Una noche que se quedó a dormir en la casa de la señora de la farmacia le sucedió la desgracia. Uno de los hijos mayores regresó de la capital y la abusó mientras dormía. Le tapó la boca para que no gritara y la amenazó que si decía algo iba a contar en el pueblo que fue ella quien lo buscó y que él como era hombre no podía decirle que no. Así fue como Caya de nía Chenta quedó embarazada a los doce años. Cuando se lo explicó a sus papás no le creyeron, tampoco le creyó la señora de la farmacia que la culpó de abuso de confianza, que le dijo que cómo se atrevía siendo sirvienta a voltear a ver a sus hijos, que le echó en cara la ayuda, la máquina de coser y los zapatos usados que le regalaba para sus hermanos. Los papás la echaron de su casa, le dijeron que era una vergüenza para la familia y un mal ejemplo para su hermana menor. Con tres meses de embarazo Caya se fue de su aldea en Ahuachapán, El Salvador y cruzó la frontera hacia Guatemala. En Jalpatagua buscó trabajo en las tiendas, tocó puertas en casas, en bodegas de granos y consiguió trabajo haciendo limpieza en una cafetería.
No recuerda las veces que la abusó el dueño y la amenazó que si le decía algo a su esposa la echaría a la calle.
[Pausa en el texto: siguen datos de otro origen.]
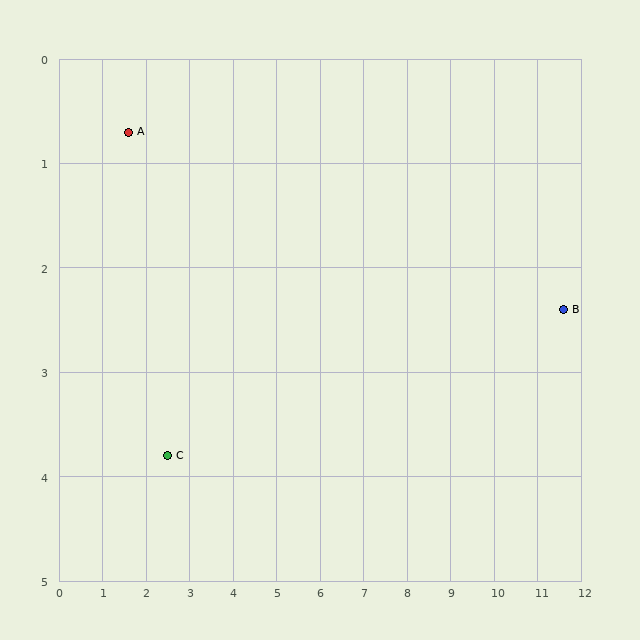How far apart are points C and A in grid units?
Points C and A are about 3.2 grid units apart.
Ahí en la cafetería tuvo a su hija, y a los dos meses, cuando sintió fuerza para poder caminar se fue del lugar, se paró a media calle con su hija en brazos y paró tráileres pidiendo que la llevaran a la capital. No tenía dinero, y de tráiler en tráiler llegó a la frontera entre México y Guatemala. En ese camino conoció la ingratitud, porque sin dinero la única forma de pago fue su cuerpo; ninguno se ofrecía a llevarla si no le daba algo a cambio y de la misma forma atravesó México en tráileres con su hija en brazos. Así fue como llegó a Estados Unidos después de cruzar por la línea del tren entre Sonora y Arizona, de eso ya veinticinco años.
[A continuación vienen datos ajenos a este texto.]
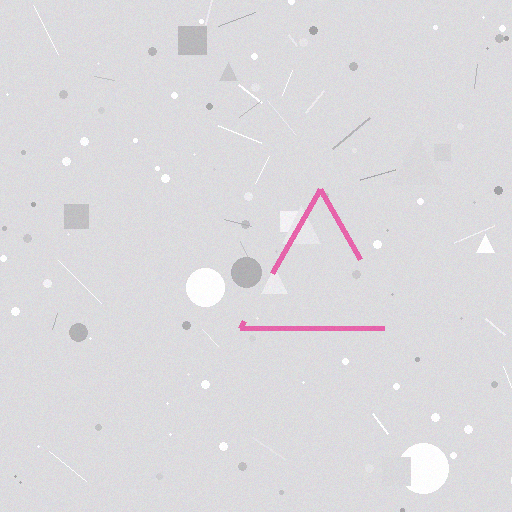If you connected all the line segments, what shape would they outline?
They would outline a triangle.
Caya pone el agua a hervir en una olla pequeña, la medida justa para tres tazas de café. No se acostumbra al café instantáneo ni a las máquinas eléctricas; tiene que tomar su café hervido. Se cambió el nombre. Desde que llegó al país dijo que se llamaba María; le dicen Marry. No quería ningún recuerdo de la familia que la echó, su nombre tampoco. Tiene 22 años trabajando de costurera en una lavandería, vive en un apartamento que comparte con su hija Nuria y su nieto Paco. De los tres él es el único con papeles pues es ciudadano estadounidense, está en la escuela primaria. Ni su hija ni su nieto saben su historia ni por qué emigró, no conocen a los familiares de su mamá y su abuela. Solo saben que es salvadoreña y que cuando extraña su país hace quesadillas y pan de arroz que acompaña con café hervido, pero cada vez es menos.